Created 30th June 2020

As the country emerges from lockdown and summer arrives we have quite literally been greeted with sunshine and warm weather, while some children return to school and many adults go back to work.

At Bradley Hall we have certainly realised that as lockdown has eased and with the introduction of the new normal, our clients have returned energised, keen to catch up on lost time and deliver on projects which have been put into hibernation since March.

Across our network of estate agency branches we continue to progress the sales that had been paused and have been inundated by a new wave of buyers as those lost to the market from March through May have returned. Indeed, Rightmove recorded 10 of its busiest days in May and June and our own analysis shows June to have seen higher enquiry levels than the same point last year.

This positive picture has resulted in an imbalance in the equilibrium between buyers and sellers and, so far, indicated only negligible impact on offers being received. As we move forward, we will now watch to see how this relationship rebalances into July and August.

Given what we have seen in recent weeks, the question I am now most commonly asked by clients across the residential sector is how property prices will be impacted by the Covid-19 pandemic in the medium term. Clearly, downside risks remain as the country emerges further from lockdown and the impact on the economy can be assessed. While we are seeing pent up demand and localised factors influencing the market in the short term. Over the medium term wider macroeconomic factors will once again be the key influences on market performance and attention will turn to employment rates (does unemployment rise as furlough is wound down?), interest rates (can record low levels be sustained?) and wage inflation (does the affordability gap widen?).
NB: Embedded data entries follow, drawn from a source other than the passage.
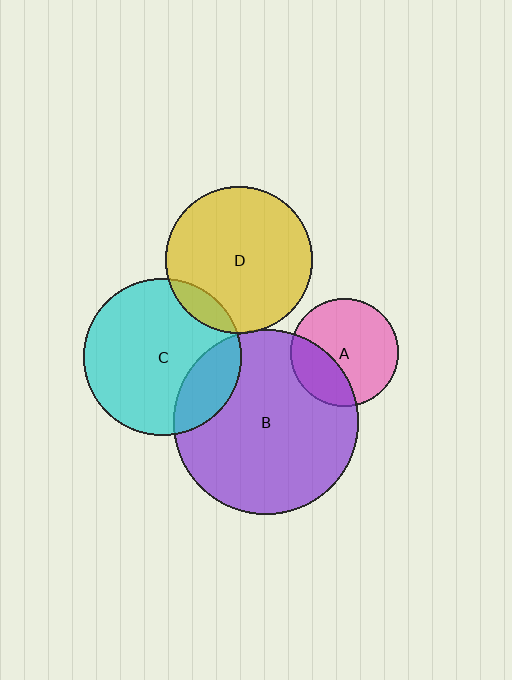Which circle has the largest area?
Circle B (purple).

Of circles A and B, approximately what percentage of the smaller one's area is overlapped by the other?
Approximately 30%.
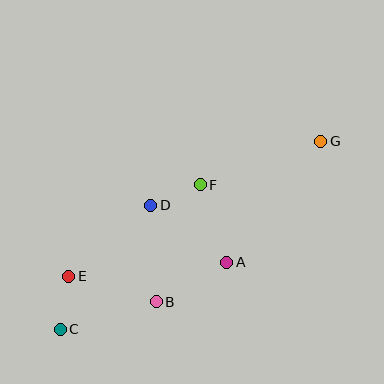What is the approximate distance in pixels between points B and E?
The distance between B and E is approximately 91 pixels.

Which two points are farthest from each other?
Points C and G are farthest from each other.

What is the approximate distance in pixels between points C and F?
The distance between C and F is approximately 201 pixels.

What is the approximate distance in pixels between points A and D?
The distance between A and D is approximately 95 pixels.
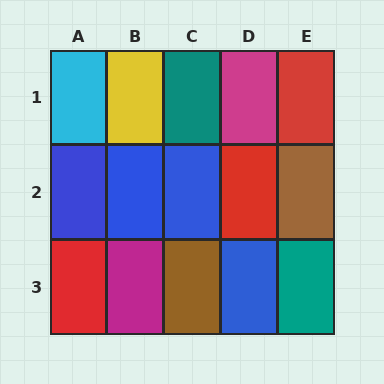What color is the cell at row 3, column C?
Brown.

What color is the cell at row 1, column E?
Red.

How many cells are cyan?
1 cell is cyan.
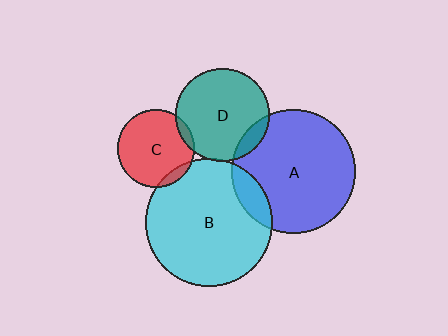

Bradley Hall has looked into how we expect our markets to change over the medium term looking at a variety of factors including forecast changes in GDP, interest rates, inflation and employment as well as also looking at the expected delivery of new homes in the region, a key catalyst of market activity. Combined, this has given us three working scenarios - pessimistic, central and optimistic.

Our pessimistic scenario assumes 5 year growth of 1.5% as a result of furlough being wound down leading to a marked upturn in redundancies and unemployment, the government takes limited steps to intervene directly in the residential property market and businesses respond significantly reduce investment as a result.

Our central scenario assumes 5 year growth of 7.5% with current activity slowing down through July and August and failing to pick up further during the Autumn, business and the public take a ‘wait and see’ approach before beginning 2021 more optimistically as the wider economy begins to recover.

Finally, in our optimistic scenario, our 5 year growth expectation is 11% as market equilibrium returns quickly while government makes interventions to maintain low interest rates, support construction and boost demand (e.g. extending help to buy).

Overall, we watch and wait to see where we will fall on these scenarios but we can at least take confidence initially from how the market has recovered as lockdown has eased and, with a strong summer, we continue to remain optimistic that the region’s housing market will see plenty of sunny days ahead.

[Important Note: This article is provided for general information only and must not be published, reproduced or quoted without the express permission of Bradley Hall Ltd. It should not be used to form the basis of any report, prospectus or transaction and no liability is accepted by Bradley Hall Ltd for decisions made based on this article].